Foreign investors creep into U.S. shale industry

Foreign investors are playing a larger role in the U.S. shale industry. They're willing to pay cash upfront in exchange for a stake in shale plays and a little education.

China-based Sinochem's $1.7 billion joint venture with Pioneer Natural Resources earlier this year illustrates an emerging trend of foreign investors playing an increasingly larger role in the U.S. shale industry.

Investment in shale plays in the United States totaled $133.7 billion into 73 deals between 2008 and 2012,  according to data released by the U.S. Energy Information Administration. About 20 percent of those investments were joint ventures by foreign companies.

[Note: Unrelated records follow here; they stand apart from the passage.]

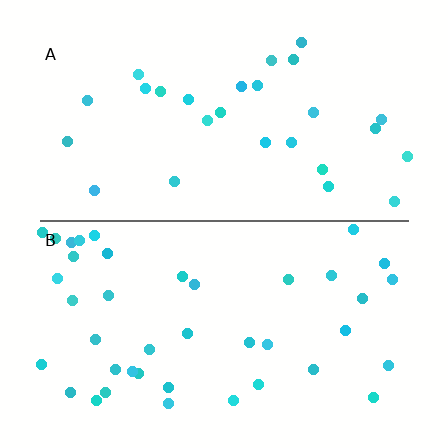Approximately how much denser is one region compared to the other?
Approximately 1.5× — region B over region A.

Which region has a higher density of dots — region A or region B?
B (the bottom).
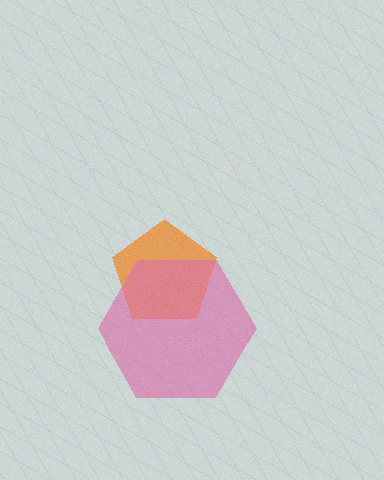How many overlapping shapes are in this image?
There are 2 overlapping shapes in the image.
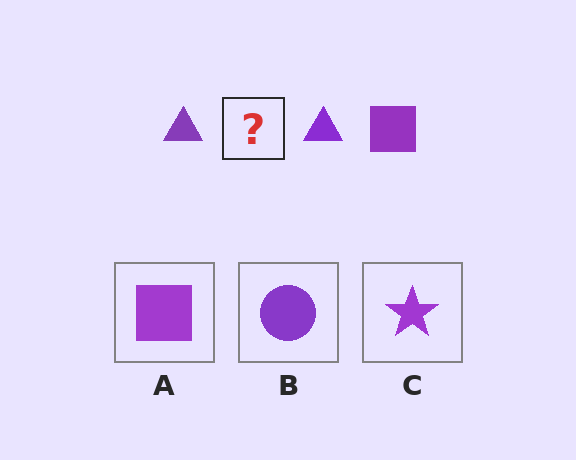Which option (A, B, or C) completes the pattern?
A.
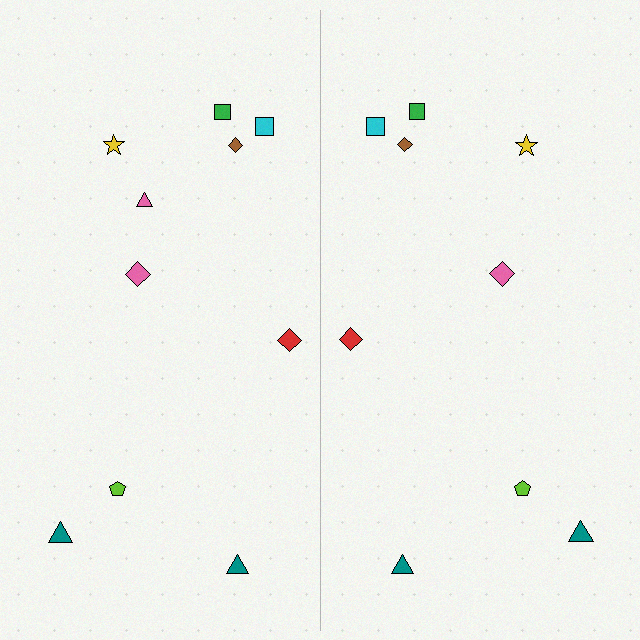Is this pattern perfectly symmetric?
No, the pattern is not perfectly symmetric. A pink triangle is missing from the right side.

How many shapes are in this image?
There are 19 shapes in this image.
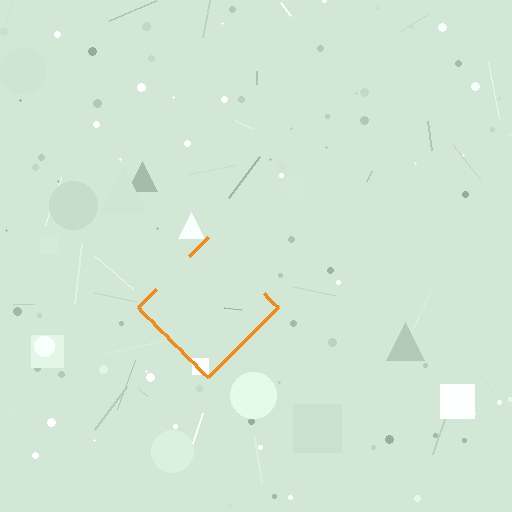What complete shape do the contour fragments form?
The contour fragments form a diamond.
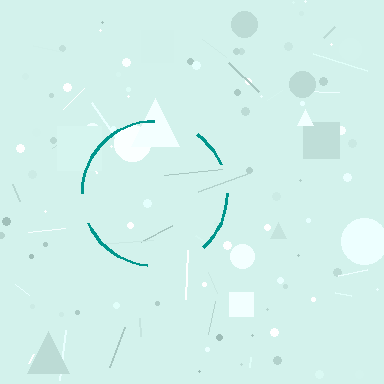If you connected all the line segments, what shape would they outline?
They would outline a circle.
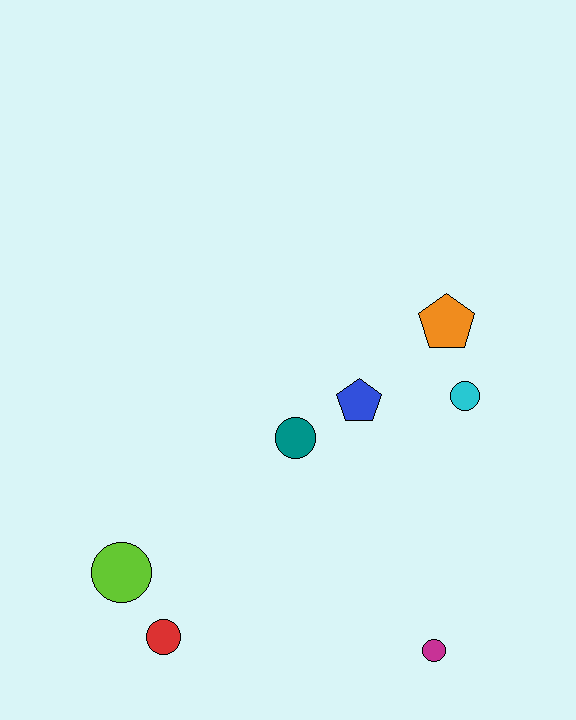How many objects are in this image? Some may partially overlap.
There are 7 objects.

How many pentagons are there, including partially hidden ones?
There are 2 pentagons.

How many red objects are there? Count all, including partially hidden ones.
There is 1 red object.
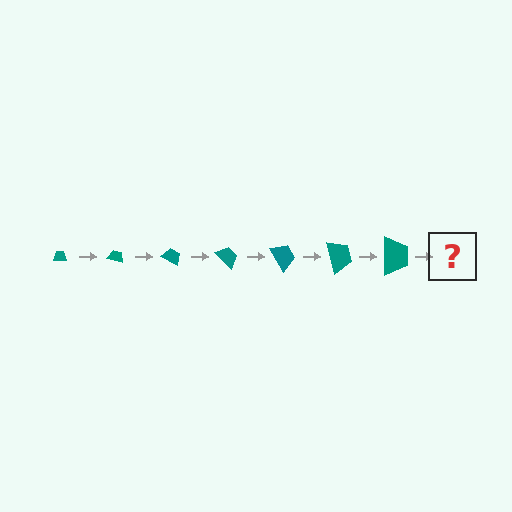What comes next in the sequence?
The next element should be a trapezoid, larger than the previous one and rotated 105 degrees clockwise from the start.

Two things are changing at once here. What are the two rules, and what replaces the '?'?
The two rules are that the trapezoid grows larger each step and it rotates 15 degrees clockwise each step. The '?' should be a trapezoid, larger than the previous one and rotated 105 degrees clockwise from the start.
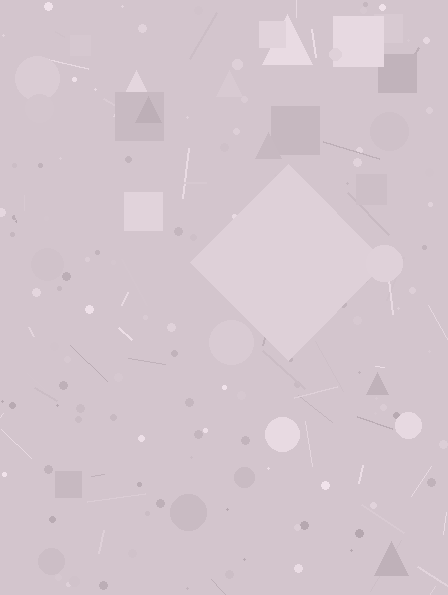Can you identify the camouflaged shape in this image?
The camouflaged shape is a diamond.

Foreign companies have entered into 21 joint ventures with U.S. acreage holders and operators since 2008, investing more than $26 billion in tight oil and shale gas plays, according to the EIA. The remaining deals were either part of an outright acquisition or were joint ventures among American companies.

Foreign investors involved in these joint ventures typically made an upfront cash payment with a commitment to cover some of the drilling costs, the EIA said. This, of course, provides financial support that the U.S. operators need. Meanwhile, the foreign investors gain some experience in horizontal drilling and hydraulic fracturing, technologies that could be applied in other parts of the world.

Global interest in U.S. natural gas exports also is growing. Nirupama Rao, India's ambassador to the U.S., urged the United States to approve natural gas exports in an op-ed piece published today in the Wall Street Journal. Other countries, including Japan, also have pushed the U.S. Energy Department to approve natural gas exports.